Paul had no idea she was there—had no idea, in fact, that he was. He had finally escaped. He was in Little Dunthorpe’s churchyard, breathing damp night air, smelling moss and earth and mist; he heard the clock in the tower of the Presbyterian church strike two and dumped it into the story without missing a beat. When it was very good, he could see through the paper. He could see through it now.
Misery, of course. That was the thread that ran through everything, but, true thread or false, it was so goddam silly.

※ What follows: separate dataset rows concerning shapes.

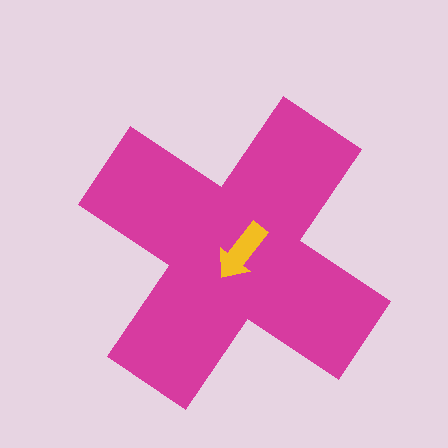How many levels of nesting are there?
2.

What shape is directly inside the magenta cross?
The yellow arrow.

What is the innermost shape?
The yellow arrow.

As a common noun it meant pain, usually lengthy and often pointless; as a proper one it meant a character and a plot, the latter most assuredly lengthy and pointless, but one which would nonetheless end very soon. Misery ran through the last four (or maybe it was five) months of his life, all right, plenty of Misery, Misery day in and Misery day out, but surely that was too simple, surely—
Oh no, Paul. Nothing is simple about Misery. Except that you owe her your life, such as that may be…because you turned out to be Scheherazade after all, didn’t you?
[…]
What you keep overlooking, because it’s so obvious, is that you were—are—also Scheherazade to yourself.

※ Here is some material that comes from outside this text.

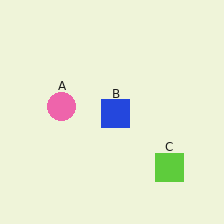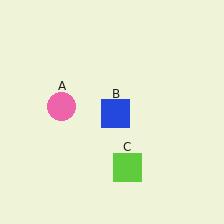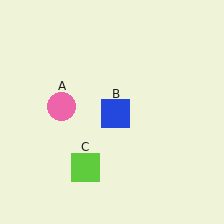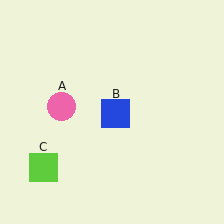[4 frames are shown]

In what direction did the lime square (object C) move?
The lime square (object C) moved left.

But his ideas about God—like his ideas about so many things, had changed. They had changed in Africa. In Africa, he had discovered that there was not just one God but many, and some were more than cruel—they were insane, and that changed all. Cruelty, after all, was understandable. With insanity, however, there was no arguing.
If his Misery were truly dead, as he had come to fear, he intended to go up on the foredeck and throw himself over the rail. He had always known and accepted the fact that the gods were hard; he had no desire, however, to live in a world where the gods were insane.
That was all in the past, though. Annie Wilkes was in her grave. But, like Misery Chastain, she rested there uneasily. In his dreams and waking fantasies, he dug her up again and again. You couldn’t kill the goddess. Temporarily dope her with bourbon, maybe, but that was all.